This article talks about python web scrapping techniques using python libraries.
One of the most important things in the field of Data Science is the skill of getting the right data for the problem you want to solve. Data Scientists don’t always have a prepared database to work on but rather have to pull data from the right sources. For this purpose, APIs and Web Scraping are used.
- API (Application Program Interface): An API is a set of methods and tools that allows one’s to query and retrieve data dynamically. Reddit, Spotify, Twitter, Facebook, and many other companies provide free APIs that enable developers to access the information they store on their servers; others charge for access to their APIs.
- Web Scraping: A lot of data isn’t accessible through data sets or APIs but rather exists on the internet as Web pages. So, through web-scraping, one can access the data without waiting for the provider to create an API.
What’s Web Scraping?
Web scraping is a technique to fetch data from websites.
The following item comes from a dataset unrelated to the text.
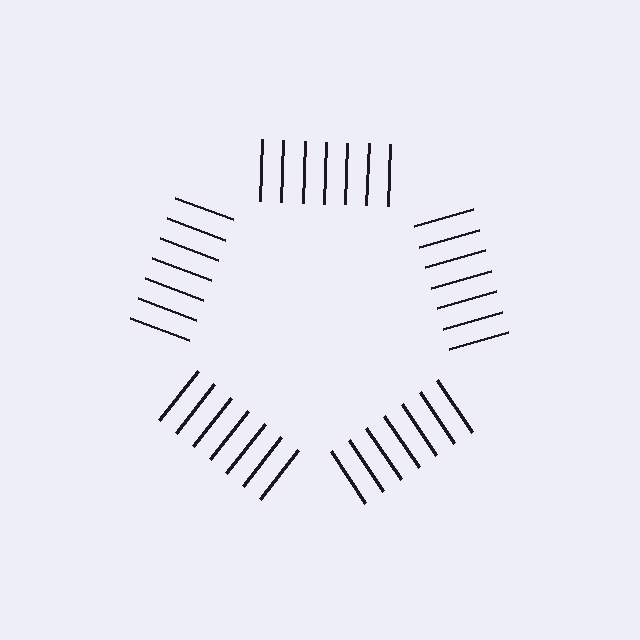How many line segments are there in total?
35 — 7 along each of the 5 edges.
While surfing on the web, many websites don’t allow the user to save data for private use.
One way is to manually copy-paste the data, which both tedious and time-consuming.
Web Scraping is the automatic process of data extraction from websites. This process is done with the help of web scraping software known as web scrapers.
They automatically load and extract data from the websites based on user requirements. These can be custom built to work for one site or can be configured to work with any website.
Why Python for Web Scrapping?
There are a number of web scraping tools out there to perform the task and various languages too, having libraries that support web scraping.
Among all these languages, Python is considered as one of the best for Web Scraping because of features like – a rich library, easy to use, dynamically typed, etc.
Here are some most commonly used python3 web Scraping libraries.
- Beautiful Soup
- Mechanical Soup
Now discuss the steps involved in web scraping using the implementation of Web Scraping in Python with Beautiful Soup.
Building Web Scraper Using Python
In this section, we will look at the step by step guide on how to build a basic web scraper using python Beautiful Soup module.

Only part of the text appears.